What is retinopathy and why are people with type 1 at risk?
Retinopathy is damage to or disease of the retina, a light-sensitive layer in the eye which is crucial for vision. People with type 1 have an increased risk of developing retinopathy as high blood glucose levels can damage the blood vessels in the retina, affecting its supply of nutrients and oxygen, and potentially leading to a loss of vision.
What is your project about?
The aim of our project is to create a ‘biomarker’ – something that we can measure to tell us which people with type 1 are most likely to develop severe retinopathy.
To do this, we’ll recruit people with type 1 who have either mild or severe retinopathy and take detailed pictures of their retinas with specialist cameras.
We’ll also use state of the art technology to assess the function of their immune cells, such as seeing which genes are switched on or off, what kind of proteins the cells are making, and what types of molecules are on their surface.
We’ll then look for any patterns in these measurements that are found in those with severe retinopathy but not those with mild retinopathy.
These patterns will be our biomarker.
How might it help people with type 1?
If we could predict who is most likely to develop retinopathy, we will be able to design ‘smart’ clinical trials which are faster and more cost-effective meaning that new treatments can be approved as soon as possible.
We will also be able to ensure that those who are at high risk attend regular eye tests, and reduce the number of check-ups for those at lower risk.
How important is collaboration in this project?
Crucial! Three of us designed and co-lead the project.
Dr Dawn Sim is the expert in type 1 and retinopathy who is recruiting people through her clinic at Moorfields Eye Hospital.

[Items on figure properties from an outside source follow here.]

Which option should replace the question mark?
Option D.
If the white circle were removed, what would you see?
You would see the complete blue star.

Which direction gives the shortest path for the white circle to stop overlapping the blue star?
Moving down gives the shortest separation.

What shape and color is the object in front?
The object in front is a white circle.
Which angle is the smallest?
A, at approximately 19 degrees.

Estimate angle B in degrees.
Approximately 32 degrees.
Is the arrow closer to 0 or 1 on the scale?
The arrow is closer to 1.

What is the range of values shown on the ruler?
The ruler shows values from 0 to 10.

To develop the biomarker we’re also drawing heavily on advanced technologies to study the human immune system through the Institut Pasteur’s Dr Darragh Duffy.
And of course, this project is entirely based on using images and blood samples from people with type 1: it would be impossible without their participation.

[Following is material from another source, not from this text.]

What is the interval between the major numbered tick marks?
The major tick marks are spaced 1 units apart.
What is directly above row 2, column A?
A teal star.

Overall, collaboration allows us to bring together the best of what’s available across institutions around the world for the benefit of people with type 1.
What are the benefits of working with JDRF on a project such as this?
JDRF has been an outstanding charity to work with. As well as actively helping to shape the direction of the research, it has been extremely understanding of some of the administrative challenges in international collaborations such as this and has provided us with the support and time so that we can establish this project effectively.